I found myself today.

Speaking with students, professors, and in general, people, lately; I've returned to a conclusion of moving proportions.

I noticed that short phrases, quips, connectors lead my current and future understanding of how beautifully our interactions fuse what is and what is to come. As an example... yesterday in a group counseling class we discussed the use of the phrase, "I'm sorry." 

Within the context of empathy, "I'm sorry" functions in a variety of ways. When spoken sincerely, "I'm sorry" acts as a catalyst for connection between parties. In other forms, the phrase leads to a promulgation of avoidance. Fear, pain, and shame top the list of motivators for disconnected use of these words. From within, subtlety becomes reality: collective and individual reality.

Courage --> Vulnerability --> Trust --> Confrontation

Many anxieties and depressions stem from a deep sense of shame. Often conditioned, sometimes through the cognitive self, shame acts as a even-weighted slammer to the pogs of life experience. Brene Brown speaks eloquently about the courage associated with vulnerability. 


Vacuuming empathy potentials, self-judgement stealthily creeps and jabs our awareness of ourselves; often leaving a survivalistic shield of defense up to the world. Freud called this phenomenon "defense mechanisms." 

As we evolve towards higher consciousness, awareness, and creativity together; we must not forget to gently foster self-compassion in the side-car of our speedy existence.

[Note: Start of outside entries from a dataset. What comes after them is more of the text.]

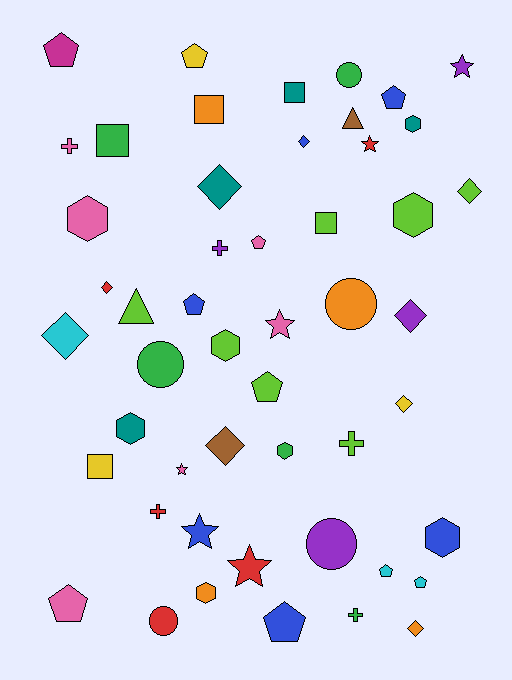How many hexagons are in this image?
There are 8 hexagons.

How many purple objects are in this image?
There are 4 purple objects.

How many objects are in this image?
There are 50 objects.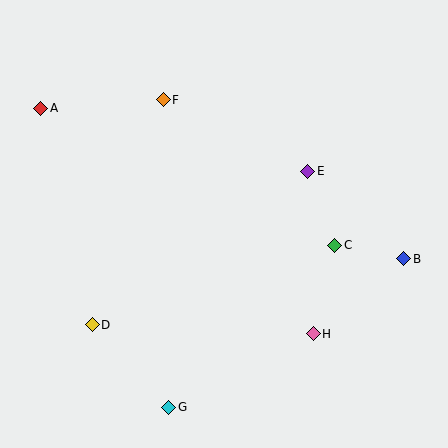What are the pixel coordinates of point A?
Point A is at (41, 108).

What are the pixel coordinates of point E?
Point E is at (308, 171).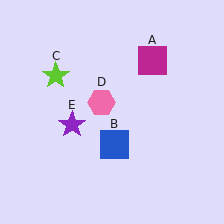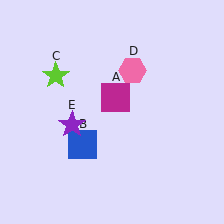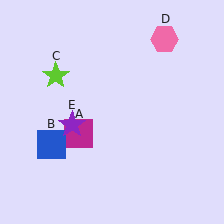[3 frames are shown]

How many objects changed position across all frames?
3 objects changed position: magenta square (object A), blue square (object B), pink hexagon (object D).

"Be a best friend to yourself"

"You are in control of your perspective"

"Control is relative"

"Through challenge; opportunity"

"In each breath, an evolution"

"I am as we are"

"Change changes"

Courage --> Vulnerability --> Trust --> Confrontation

Tuesday, October 8, 2013

Truth & Beauty

Lucy Grealy's Truth and Beauty confronts the truth about beauty... or is it the beauty about truth?

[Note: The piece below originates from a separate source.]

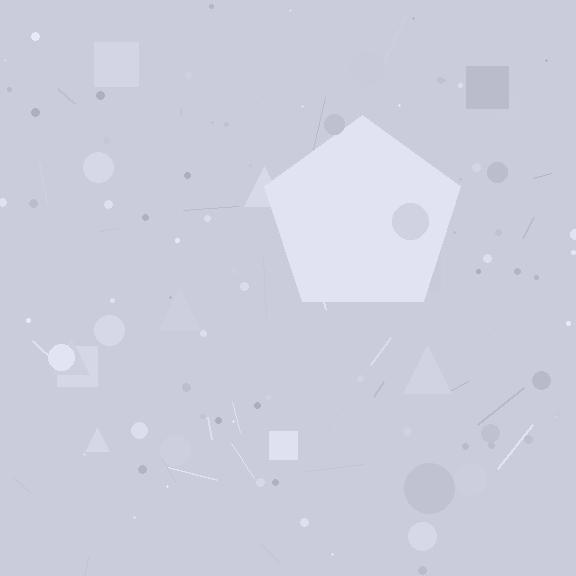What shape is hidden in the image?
A pentagon is hidden in the image.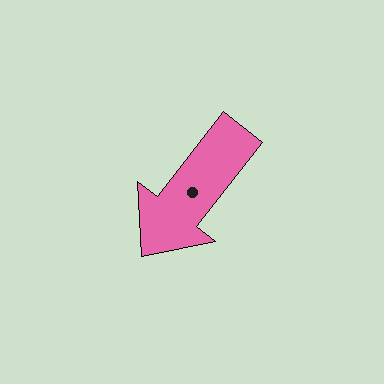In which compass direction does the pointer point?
Southwest.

At times, I yearn for understanding truth: and then I feel it. At others, beauty peeks its head out from under a fallen leaf, and I am comforted. My understanding and passion for experiencing truth and beauty lie together in a bed sewn of patience, love, and wisdom. Without acquiescing the cynic within, I experience life's moments with an unfolding and dynamic conceptualization of what it means (to me) to live with, through, and in these idea-manifestations. Un-truth is to truth as ugliness is to beauty. I argue now that un-truths have truthful aspects as ugly-perceived exudes beauty. The question behind truth is whether or not it is begotten from a singular root or perceived through the variety of senses that species with "thought" conceive. Again, in my experience, it is both. Ideas are not essentially exclusionary to me: rather, ecological and interconnected. If I believe there are ultimate truths, then it is a level of reality for me. When we experience truth, you and I... does the context in which the experience occurs influence us towards a singular moment, or rather separate perceptions of that moment? I posit that the intention of those people involved in an experienced moment supports the foundation of which singular truth is constructed. In this sense, if I am living on an island and experience pain (i.e. stepping on a coral in the ocean), this pain is a real, tangible, honest moment that no one else experiences on the island. If, by chance, a visitor views my pain, how much can s/he emphathize with this pain?

I suppose empathy and experience live under the same roof in the understanding I hope to communicate. If someone shares with me a story that is "true" to them, I can choose to engage myself in that truth. Whether or not the truth that person shared is "true" to someone else (e.g. perhaps the other experienced the "truth" through a different mechanism) influences that "truth" on a variety of levels. Again, intention influences truth. Weaved winding-ly through a web of individual and collective cognition, truth and beauty are inclusionary in nature. Wherever and however you experience truth and beauty in this world, you have a choice. A glass is half full of water: half full of air.